Always serve the Return URL over https:// — the entire cancel-flow journey runs over HTTPS, and sending customers back to a plain-http:// page produces mixed-content warnings in the browser. After a cancellation completes, Churnkey shows a confirmation screen with a 10-second countdown before redirecting automatically. Customers who want to leave faster can click through immediately.

The Return URL applies to both Cancel Links and the self-serve email verification flow, so you only configure it once.

Step Three: Configure expirations

Two separate timers control how long links and codes stay valid. Both exist for security reasons, and both are worth thinking about.

Verification code expiration controls how long the code Churnkey emails a customer remains valid when they go through self-serve email verification. The default is 10 minutes, and you can set it anywhere between 5 and 30 minutes. Shorter windows are more secure — a code that's only good for a few minutes is harder to intercept and reuse. Longer windows are more forgiving when customers get distracted mid-flow, switch tabs, or check email on a different device.

Session link expiration controls how long a Cancel Link stays valid. A Cancel Link is the signed URL your backend generates through the Churnkey API and hands to a logged-in customer — it bypasses the email verification step because your own server has already authenticated the user. The default is 24 hours, and you can set it anywhere between 1 hour and 7 days.

The security tradeoff with session links is straightforward: the longer a link stays valid, the larger the window in which a leaked link could be abused by someone who shouldn't have access to that subscription. If your customers click cancel links within minutes of you generating them, a short expiration is safer. If you embed the link in an email or a help article and expect customers to click later, give yourself more breathing room.

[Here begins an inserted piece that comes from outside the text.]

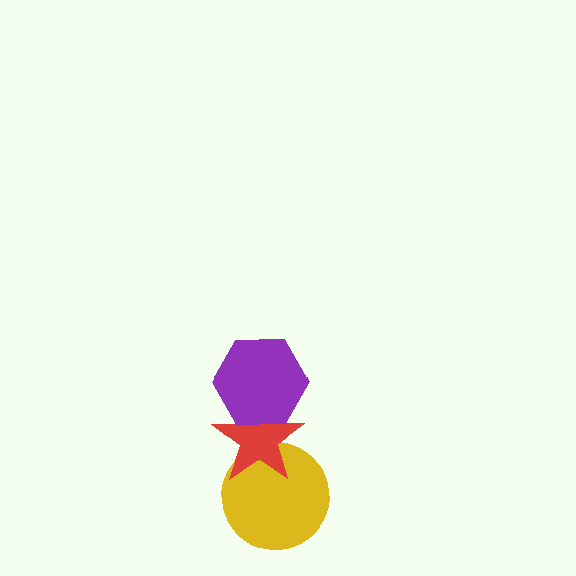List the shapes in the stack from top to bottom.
From top to bottom: the purple hexagon, the red star, the yellow circle.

Both expirations are independent. You can set a tight verification code window for self-serve traffic and a generous session link window for backend-generated links, or vice versa.

Step Four: Test the flow

Once the basics are configured, open your hosted URL in a browser and walk through the experience exactly as a customer would. Confirm that the offers, questions, and final cancellation step behave the way you expect, and that the Return URL lands the customer where you intended. The Appearance tab (see Appearance) also shows a live preview alongside its color and font controls — handy if you want to see your branding changes without leaving the dashboard.

In test mode, the flow runs against your test billing provider data, so you can cancel a test subscription end-to-end without touching real customer records. When you're satisfied, switch to live mode and the same flow starts serving real customers.

The Hosted Cancel Flow uses your existing Cancel Flow configuration. Any change you publish to offers, questions, or branding applies to both the embedded and hosted experiences.

What's next

With the hosted flow enabled, the next steps are mostly about making it feel like part of your product:

  • Domains — point a custom domain or a Churnkey subdomain at your hosted flow.
  • Appearance — customize colors, logos, and copy so the page matches your brand.
  • Cancel Links — generate signed URLs from your backend for logged-in customers.
  • Email verification — let customers self-serve by verifying ownership over email.